Outro efeito, muito comum e de extrema relevância prática, proveniente da penhora na execução fiscal de créditos de natureza tributária, é o de atestar a garantia dos créditos exequendos para fins de emissão de Certidão Positiva de Débitos com Efeitos de Negativa (CPD-EN), conforme previsão do art. 206 do CTN. Segundo esse dispositivo, a certidão de que conste a existência de créditos não vencidos – em curso de cobrança executiva em que tenha sido efetivada a penhora ou cuja exigibilidade esteja suspensa – terá os mesmos efeitos da certidão negativa (arts. 205 e segs. do CTN).

Quando a penhora efetuada constituir patrimônio suficiente para garantir a integralidade dos créditos exigidos por meio de ação de execução, a Administração expedirá uma Certidão Positiva de Débitos com Efeitos de Negativa em benefício do executado, atestando que, embora o contribuinte seja possua dívida com o Fisco, este possui patrimônio afetado suficiente ao adimplemento da dívida à consequente extinção da obrigação. Essa circunstância lhe atribui aptidão para participar de licitações e celebrar contratos com o Poder Público, fazendo-se valer de todos os direitos garantidos em lei e não sofrendo nenhum tipo de discriminação econômica ou restrição de créditos de qualquer natureza em âmbito comercial.

Frise-se, portanto, que a penhora de bens não configura meio de adimplemento do débito tributário, mas, sim, mero meio garantidor da satisfação do credor para se prevenir de eventual inadimplemento por parte do devedor.

Ainda, vale destacar que a penhora não se confunde com as hipóteses de suspensão da exigibilidade do crédito tributário elencadas no art. 151 do CTN. Embora, de fato, a penhora autorize a emissão de CPD-EN, exatamente como se observa das situações previstas no referido artigo, ela não acarreta a suspensão da exigibilidade dos créditos, devendo a execução seguir seu curso natural. Por vezes, esse ponto causa confusão, mas atente-se que o único ponto em comum entre esses institutos é a aptidão para autorizar a emissão de Certidão Positiva de Débitos com Efeitos de Negativa.

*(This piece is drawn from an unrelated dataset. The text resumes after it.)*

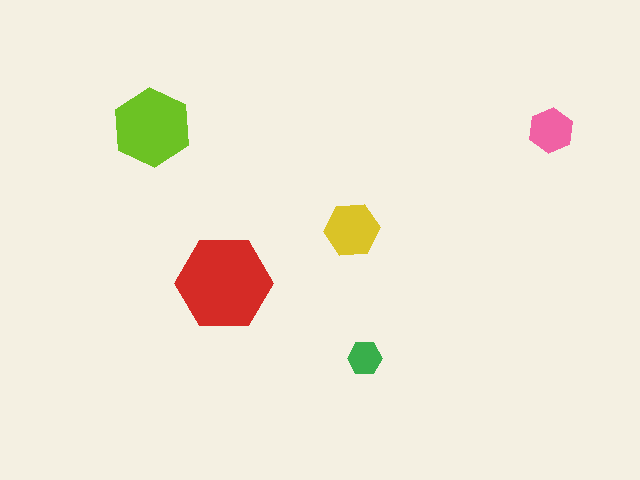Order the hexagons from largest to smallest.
the red one, the lime one, the yellow one, the pink one, the green one.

2.3 Bens penhoráveis e impenhoráveis

Conforme se observa do art. 10 da LEF, a penhora poderá recair, a priori, sobre qualquer bem do executado, exceto aqueles que a lei declare absolutamente impenhoráveis: “Não ocorrendo o pagamento, nem a garantia da execução de que trata o artigo 9º, a penhora poderá recair em qualquer bem do executado, exceto os que a lei declare absolutamente impenhoráveis.”

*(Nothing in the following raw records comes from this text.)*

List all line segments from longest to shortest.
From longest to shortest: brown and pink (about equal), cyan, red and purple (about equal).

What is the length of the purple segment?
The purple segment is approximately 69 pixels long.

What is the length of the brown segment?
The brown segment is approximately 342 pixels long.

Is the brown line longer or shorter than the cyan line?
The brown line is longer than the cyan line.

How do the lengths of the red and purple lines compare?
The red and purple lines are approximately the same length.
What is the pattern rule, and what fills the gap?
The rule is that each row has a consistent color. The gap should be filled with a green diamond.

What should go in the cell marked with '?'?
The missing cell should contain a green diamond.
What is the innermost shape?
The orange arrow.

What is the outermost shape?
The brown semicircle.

Para o adequado entendimento, o artigo 10 da LEF deve ser lido conjuntamente com o artigo 30 do mesmo diploma, que, ao tratar da responsabilidade patrimonial do devedor, assim dispõe:

Art. 30. Sem prejuízo dos privilégios especiais sobre determinados bens, que sejam previstos em lei, responde pelo pagamento da Dívida Ativa da Fazenda Pública a totalidade dos bens e das rendas, de qualquer origem ou natureza, do sujeito passivo, seu espólio ou sua massa, inclusive os gravados por ônus real ou cláusula de inalienabilidade ou impenhorabilidade, seja qual for a data da constituição do ônus ou da cláusula, excetuados unicamente os bens e rendas que a lei declara absolutamente impenhoráveis.

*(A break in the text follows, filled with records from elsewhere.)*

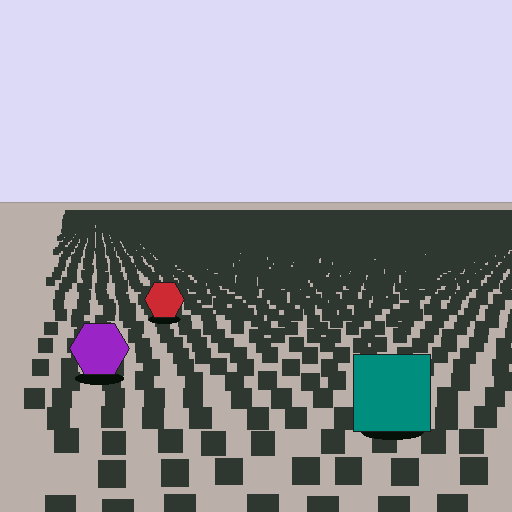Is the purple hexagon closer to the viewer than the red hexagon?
Yes. The purple hexagon is closer — you can tell from the texture gradient: the ground texture is coarser near it.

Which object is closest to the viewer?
The teal square is closest. The texture marks near it are larger and more spread out.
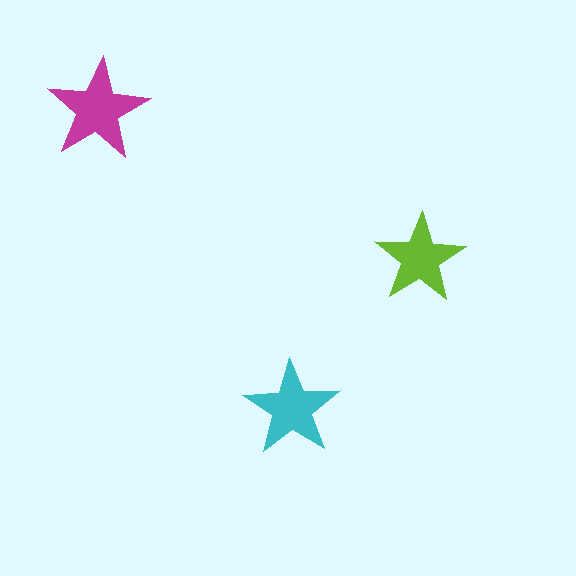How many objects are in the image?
There are 3 objects in the image.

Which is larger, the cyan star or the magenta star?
The magenta one.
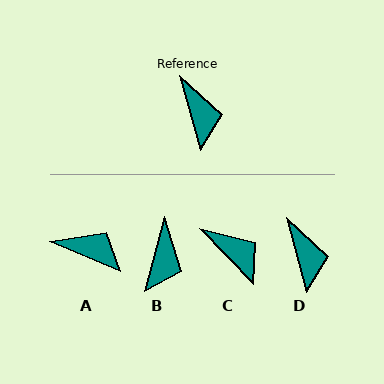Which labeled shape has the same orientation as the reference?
D.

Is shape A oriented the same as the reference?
No, it is off by about 52 degrees.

Após uma atenta leitura do dispositivo acima reproduzido, observa-se que a penhora, regra geral, constitui instrumento que pode incidir sobre bens de qualquer natureza do patrimônio do devedor, à exceção, notadamente, daqueles que a “lei declare absolutamente impenhoráveis”.

Embora o Código de Processo Civil numere algumas hipóteses de impossibilidade de se atingir determinados bens e direitos do devedor por meio da penhora, ele não estabelece um rol taxativo, isto é, a lista de bens impenhoráveis, constante no artigo 833 do CPC/15, não estabelece as únicas circunstâncias de impenhorabilidade existentes no arcabouço jurídico.

Isso sugere que há outras hipóteses de impenhorabilidade de bens previstas na legislação esparsa, e uma delas, e talvez a mais importante, é a impenhorabilidade trazida pela Lei nº 8.009/90 (Lei do bem de família), que, em razão de sua relevância neste trabalho, será melhor trabalhada no capítulo seguinte. Isso sugere que, além dos casos previstos no referido artigo, existem outras hipóteses de impenhorabilidade de bens contempladas em legislações esparsas. Dentre elas, a que representa maior relevância para o nosso estudo, sem sombra de dúvidas, é a Lei nº 8.009/90, que dispõe sobre a impenhorabilidade do bem de família.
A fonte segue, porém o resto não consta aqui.